Re: [NFS] 2.6.17.8 - do_vfs_lock: VFS is out of sync with lock manager!

From: Jesper Juhl
Date: Tue Nov 21 2006 - 07:44:04 EST


On 21/08/06, Trond Myklebust <trond.myklebust@xxxxxxxxxx> wrote:
On Mon, 2006-08-21 at 13:34 +1000, Neil Brown wrote:
> Looking in fs/nfs/file.c (at 2.6.18-rc4-mm1 if it matters, but 2.6.17
> is much the same)
>
> - do_vfs_lock is only called when the filesystem was mounted with
> -o nolock EXCEPT
> - If a lock request to the server in interrupted (when mounted with
> -o intr) then do_vfs_lock is called to try to get the lock
> locally. Normally equivalent code will be called inside
> fs/lockd/clntproc.c when the server replies that the lock has been
> gained. In the case of an interrupt though this doesn't happen
> but the lock may still have happened on the server. So we record
> locally that the lock was gained, to ensure that it gets unlocked
> when the process exits.
>
> As you don't have '-o nolocks' you must be hitting the second case.
> The lock call to the server returns -EINTR or -ERESTARTSYS and
> do_vfs_lock is called just-in-case.
> As this is a just-in-case call, it is quite possible that the lock is
> held by some other process, so getting an error is entirely possible.
> So printing the message in this case seems wrong.
>
> On the other hand, printing the message in any other case seems wrong
> too, as server locking is not being used, so there is nothing to get
> out of sync with.
>
> As a further complication, I don't think that in the just-in-case
> situation that it should risk waiting for the lock.
> Now maybe we can be sure there is a pending signal which will break
> out of any wait (though I'm worried about -ERESTARTSYS - that doesn't
> imply a signal does it?), but I would feel more comfortable if
> FL_SLEEP were turned off in that path.
>
> So: Trond: Any obvious errors in the above?
> Is the following patch ok?

Could we instead replace it with a dprintk() that returns the value of
"res"? That will keep it useful for debugging purposes.


How about the below?
(compile tested only)

Neil: I left your Signed-off-by line since I just modified your patch slightly.

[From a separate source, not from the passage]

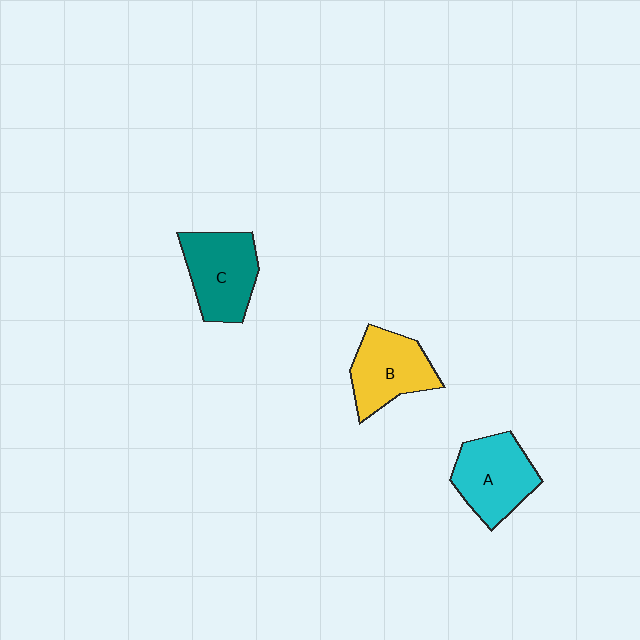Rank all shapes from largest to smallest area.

Since Gmail will probably mangle the inline patch, it is attached as well.


Signed-off-by: Neil Brown <neilb@xxxxxxx>
Signed-off-by: Jesper Juhl <jesper.juhl@xxxxxxxxx>
--

fs/nfs/file.c | 11 +++++++----
1 files changed, 7 insertions(+), 4 deletions(-)

diff --git a/fs/nfs/file.c b/fs/nfs/file.c
index cc93865..22572af 100644
--- a/fs/nfs/file.c
+++ b/fs/nfs/file.c
@@ -428,8 +428,8 @@ static int do_vfs_lock(struct file *file
BUG();
}
if (res < 0)
- printk(KERN_WARNING "%s: VFS is out of sync with lock
manager!\n",
- __FUNCTION__);
+ dprintk("%s: VFS is out of sync with lock manager (res
= %d)!\n",
+ __FUNCTION__, res);
return res;
}

@@ -479,10 +479,13 @@ static int do_setlk(struct file *filp, i
* we clean up any state on the server. We therefore
* record the lock call as having succeeded in order to
* ensure that locks_remove_posix() cleans it out when
- * the process exits.
+ * the process exits. Make sure not to sleep if
+ * someone else holds the lock.
*/
- if (status == -EINTR || status == -ERESTARTSYS)
+ if (status == -EINTR || status == -ERESTARTSYS) {
+ fl->fl_flags &= ~FL_SLEEP;
do_vfs_lock(filp, fl);
+ }
} else
status = do_vfs_lock(filp, fl);
unlock_kernel();



--
Jesper Juhl <jesper.juhl@xxxxxxxxx>
Don't top-post http://www.catb.org/~esr/jargon/html/T/top-post.html
Plain text mails only, please http://www.expita.com/nomime.html

Signed-off-by: Neil Brown <neilb@xxxxxxx>
Signed-off-by: Jesper Juhl <jesper.juhl@xxxxxxxxx>
--

fs/nfs/file.c | 11 +++++++----
1 files changed, 7 insertions(+), 4 deletions(-)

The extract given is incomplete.